The event, which could draw 230,000 people, will galvanize a strong following in Europe. It also is likely to have an impact in the United States as well.
"The spirituality of Opus Dei is the ethic of work, not so much for success, but for a job well done," said Alvaro de Vicente, headmaster of the Heights School, founded by the group in Potomac.
"Opus Dei is a [religious] vocation," he said of the 3,000 members in the United States, most of them laity. "It's not for everybody."
Under the name "work of God," the group was founded in Spain in 1928. Twenty years ago, Pope John Paul II gave Opus Dei the special status of a non-geographic diocese of laity and clergy with a superior, the Rev. Javier Echevarria, who is based in Rome a rare arrangement for lay Catholics.
Though its growth has been modest, with 84,000 members worldwide with nearly a third in Latin America it has become much larger than other Catholic religious orders. Its conservative agenda may grow even more influential with a saint at its helm.
"The fact that they enjoyed so many years of Vatican approval ensured their influence would grow in the United States," said the Rev. James Martin, a Jesuit and associate editor at the journal America, who has researched the group extensively.
"I don't think the canonization will change things that much," said Father Martin, who is critical of the group's apparent need for secrecy and what he calls aggressive recruitment. "But it will give them added legitimacy."
The group has just opened a $43 million, 17-story headquarters in Manhattan.

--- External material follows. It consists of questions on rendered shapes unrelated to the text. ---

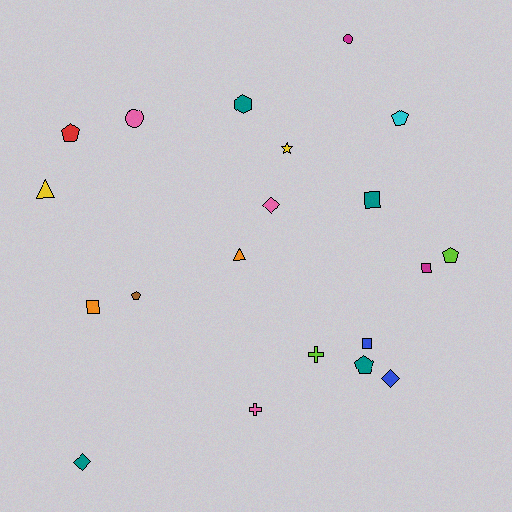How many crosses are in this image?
There are 2 crosses.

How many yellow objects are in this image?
There are 2 yellow objects.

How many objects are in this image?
There are 20 objects.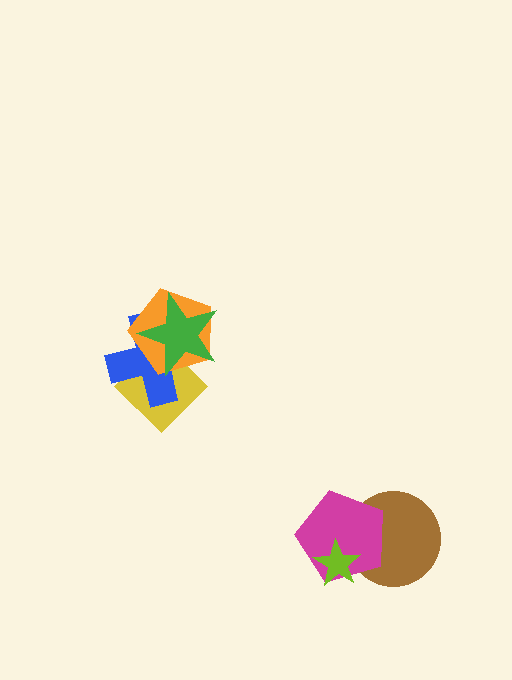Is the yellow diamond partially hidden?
Yes, it is partially covered by another shape.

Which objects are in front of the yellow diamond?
3 objects cover part of the yellow diamond: the blue cross, the orange pentagon and the green star.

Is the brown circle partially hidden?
Yes, it is partially covered by another shape.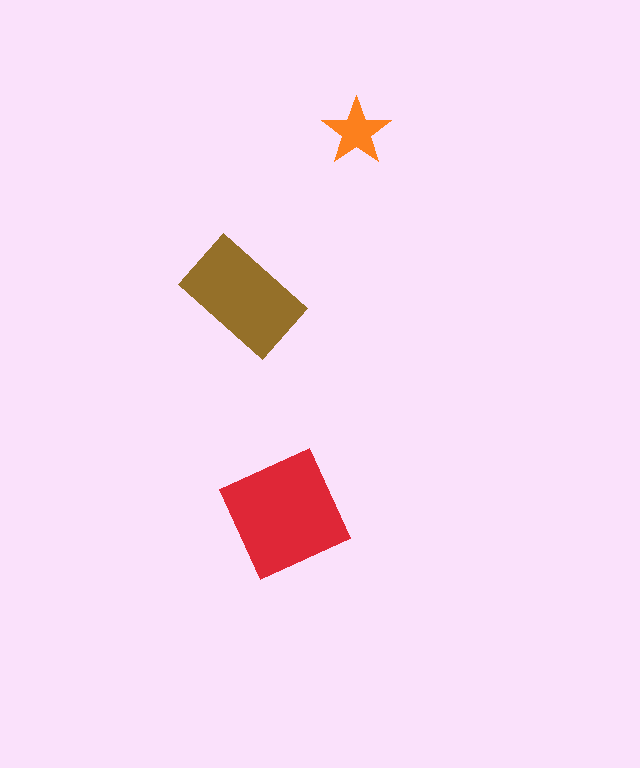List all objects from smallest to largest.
The orange star, the brown rectangle, the red square.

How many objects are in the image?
There are 3 objects in the image.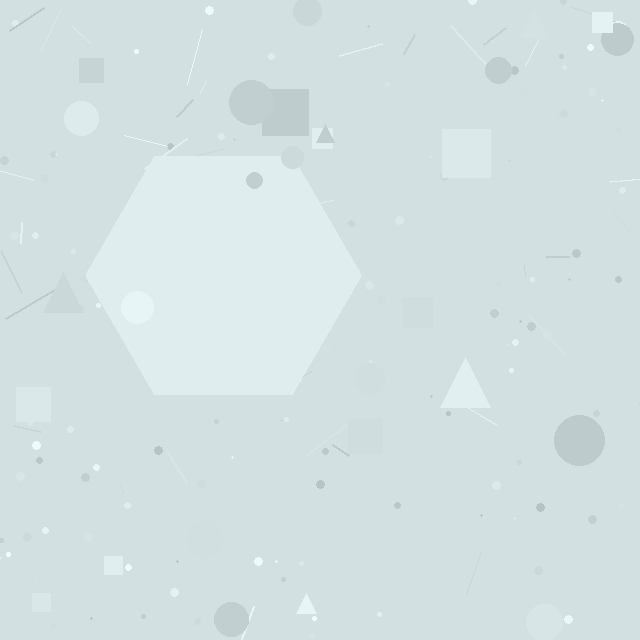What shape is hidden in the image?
A hexagon is hidden in the image.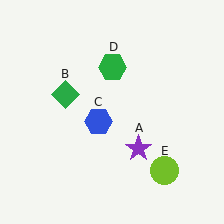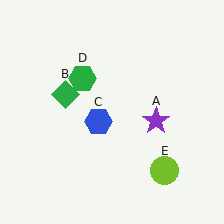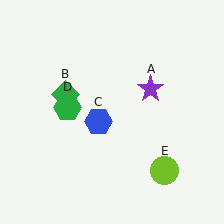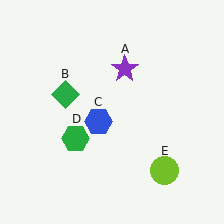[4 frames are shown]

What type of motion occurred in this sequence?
The purple star (object A), green hexagon (object D) rotated counterclockwise around the center of the scene.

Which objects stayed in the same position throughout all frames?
Green diamond (object B) and blue hexagon (object C) and lime circle (object E) remained stationary.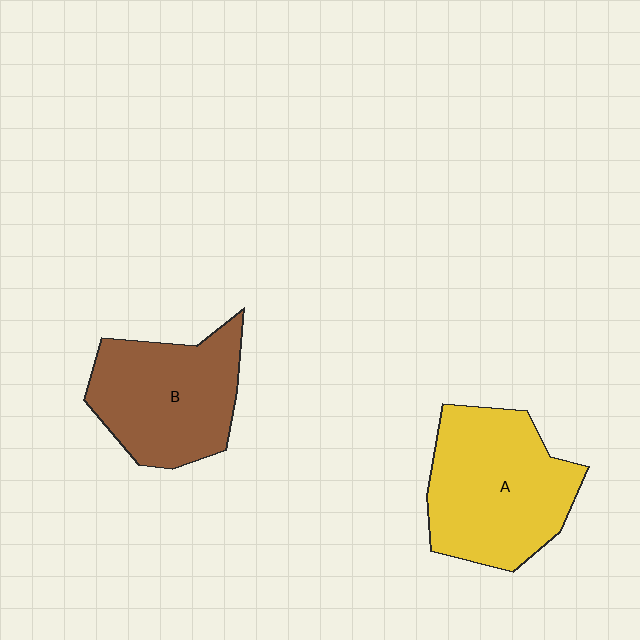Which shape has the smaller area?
Shape B (brown).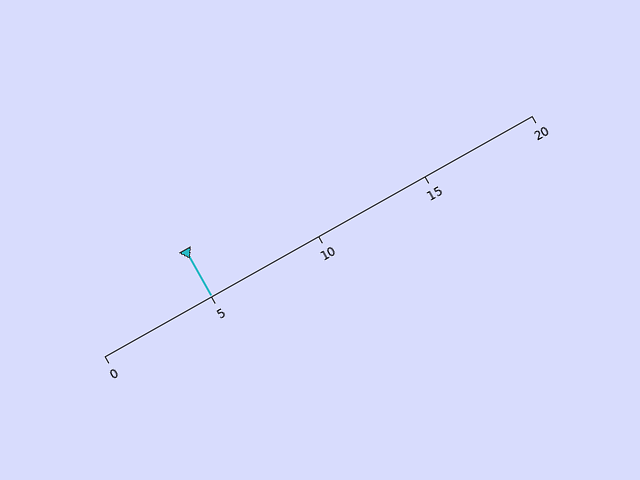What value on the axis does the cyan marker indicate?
The marker indicates approximately 5.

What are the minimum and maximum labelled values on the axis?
The axis runs from 0 to 20.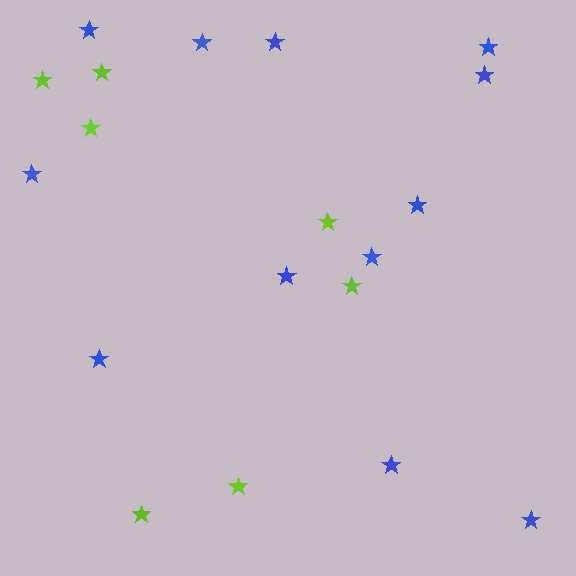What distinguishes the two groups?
There are 2 groups: one group of lime stars (7) and one group of blue stars (12).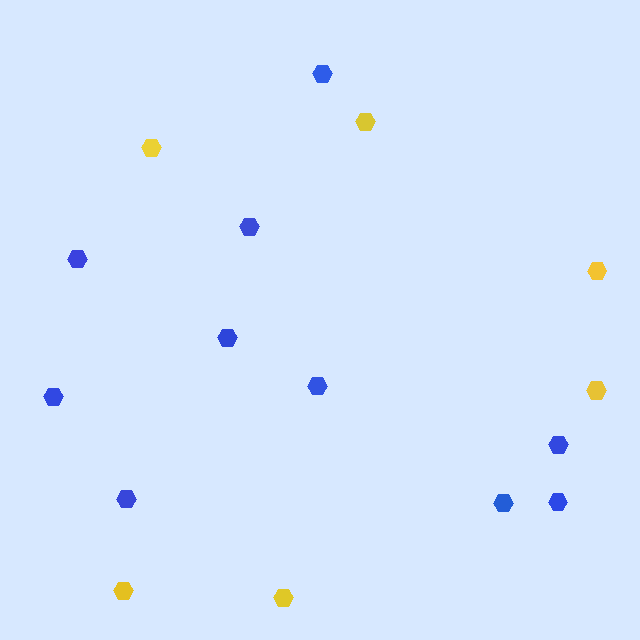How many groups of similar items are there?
There are 2 groups: one group of yellow hexagons (6) and one group of blue hexagons (10).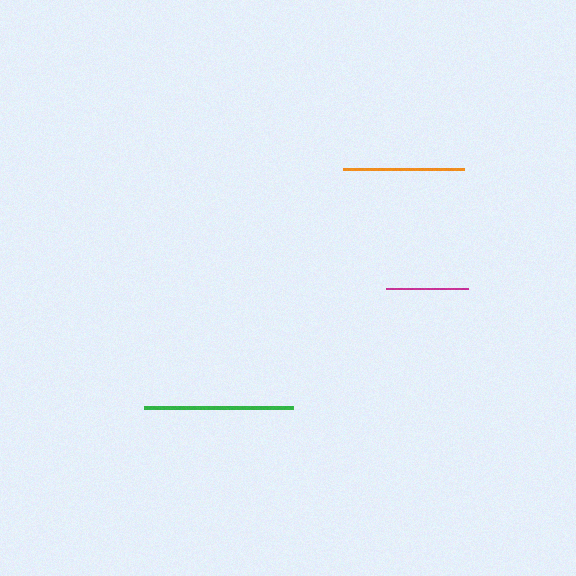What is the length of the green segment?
The green segment is approximately 148 pixels long.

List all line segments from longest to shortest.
From longest to shortest: green, orange, magenta.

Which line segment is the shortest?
The magenta line is the shortest at approximately 82 pixels.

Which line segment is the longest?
The green line is the longest at approximately 148 pixels.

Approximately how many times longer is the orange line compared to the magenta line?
The orange line is approximately 1.5 times the length of the magenta line.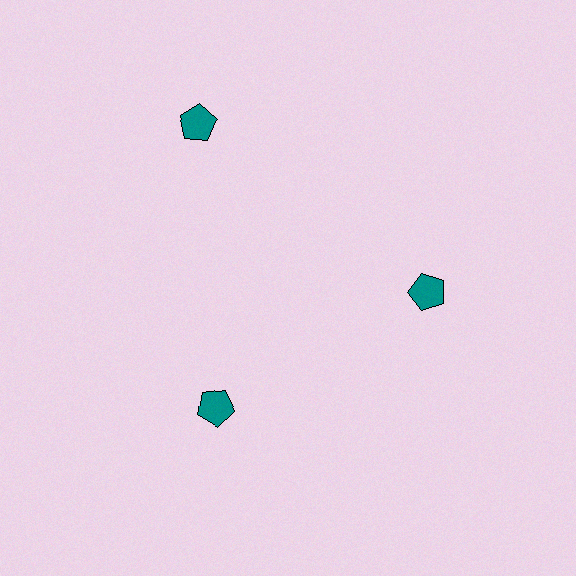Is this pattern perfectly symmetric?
No. The 3 teal pentagons are arranged in a ring, but one element near the 11 o'clock position is pushed outward from the center, breaking the 3-fold rotational symmetry.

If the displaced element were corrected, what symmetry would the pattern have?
It would have 3-fold rotational symmetry — the pattern would map onto itself every 120 degrees.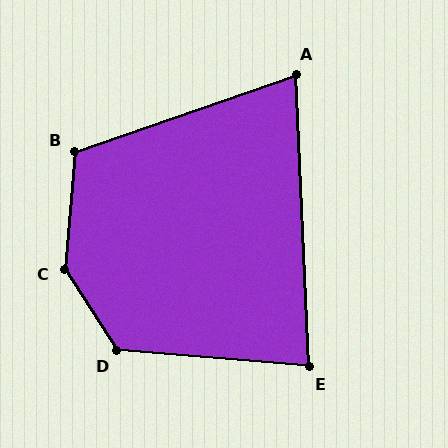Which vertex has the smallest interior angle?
A, at approximately 74 degrees.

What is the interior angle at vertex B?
Approximately 114 degrees (obtuse).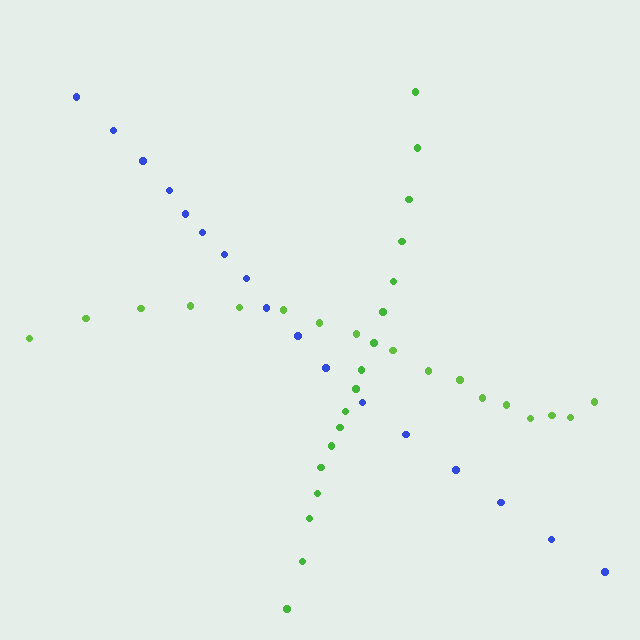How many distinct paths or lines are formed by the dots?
There are 3 distinct paths.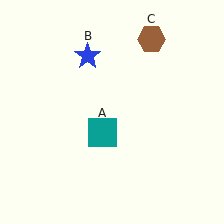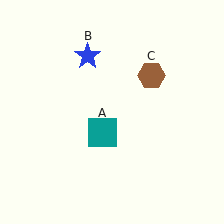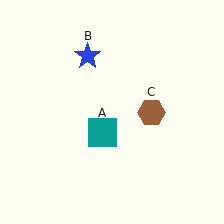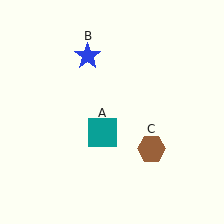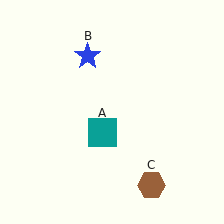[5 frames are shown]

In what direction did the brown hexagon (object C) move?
The brown hexagon (object C) moved down.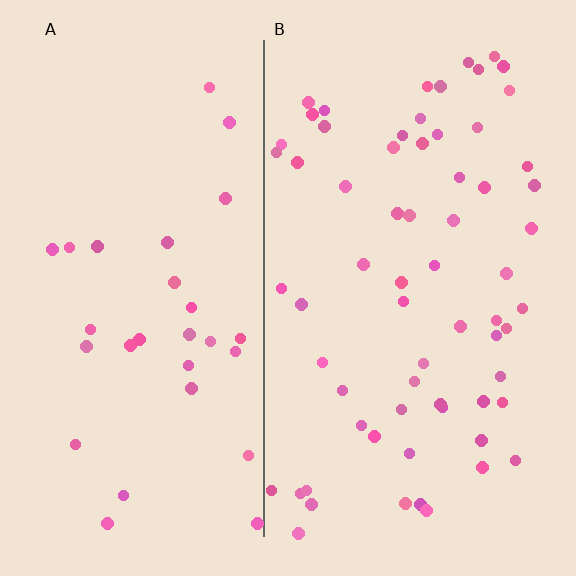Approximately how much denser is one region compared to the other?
Approximately 2.2× — region B over region A.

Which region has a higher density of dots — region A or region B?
B (the right).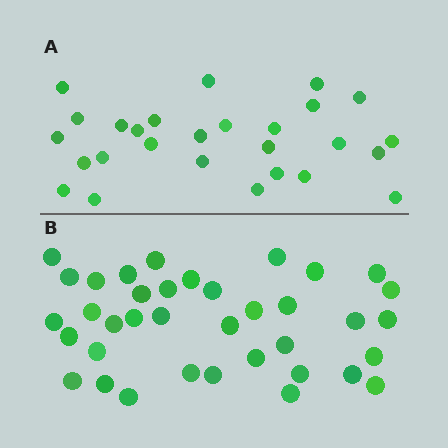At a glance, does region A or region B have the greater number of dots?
Region B (the bottom region) has more dots.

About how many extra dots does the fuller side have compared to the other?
Region B has roughly 10 or so more dots than region A.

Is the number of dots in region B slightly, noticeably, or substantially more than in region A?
Region B has noticeably more, but not dramatically so. The ratio is roughly 1.4 to 1.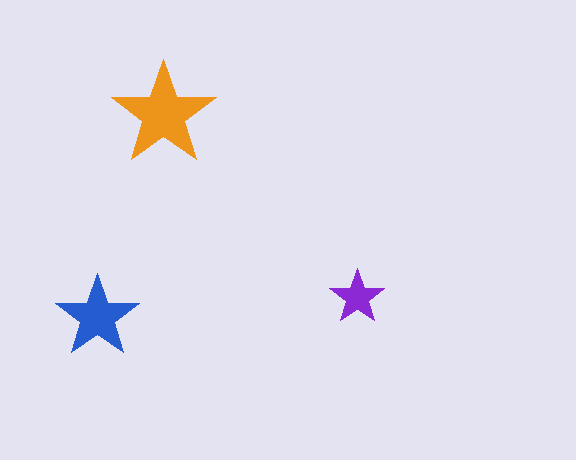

While Opus Dei is run by a minority of priests, who are chaplains and confessors, married couples make up most of the membership.
Another 25,000 single men and women have made "commitments" of celibacy and devotion, sharing a common life in houses for men and women.
The group also is fascinating because its members range from the doctor who is the spokesman for the Vatican to Robert P. Hanssen, the FBI agent who in early 2001 was arrested as a Russian spy. The group distanced itself from Hanssen's treason, and disclosed the small donations he gave.
Opus Dei was brought to Washington in the 1950s by a priest. Today, it is best known in the District through the all-boys Heights School, with 460 students, the Tenley Study Center in Northwest and the work of the Rev. C. John McClosky at the Catholic Information Center located downtown.
"The founder of Opus Dei taught that everyone is called to holiness, not just priests or nuns," said Philip McGovern, a Bethesda businessman whose 15-year-old son, Phil "P.J." McGovern, is en route to St. Peter's Square with a Heights School group.
"It was his decision to go," said Mr. McGovern, who with his wife and three children began his affiliation with the group in 1995. "He'll be part of the energy that comes with any great event with John Paul II."
In an era when John Paul II has canonized a record number of saints, Father Escriva, who died in 1975, is among the most rapid to achieve that status. Sainthood requires tests of moral rectitude and proof of a miraculous intervention.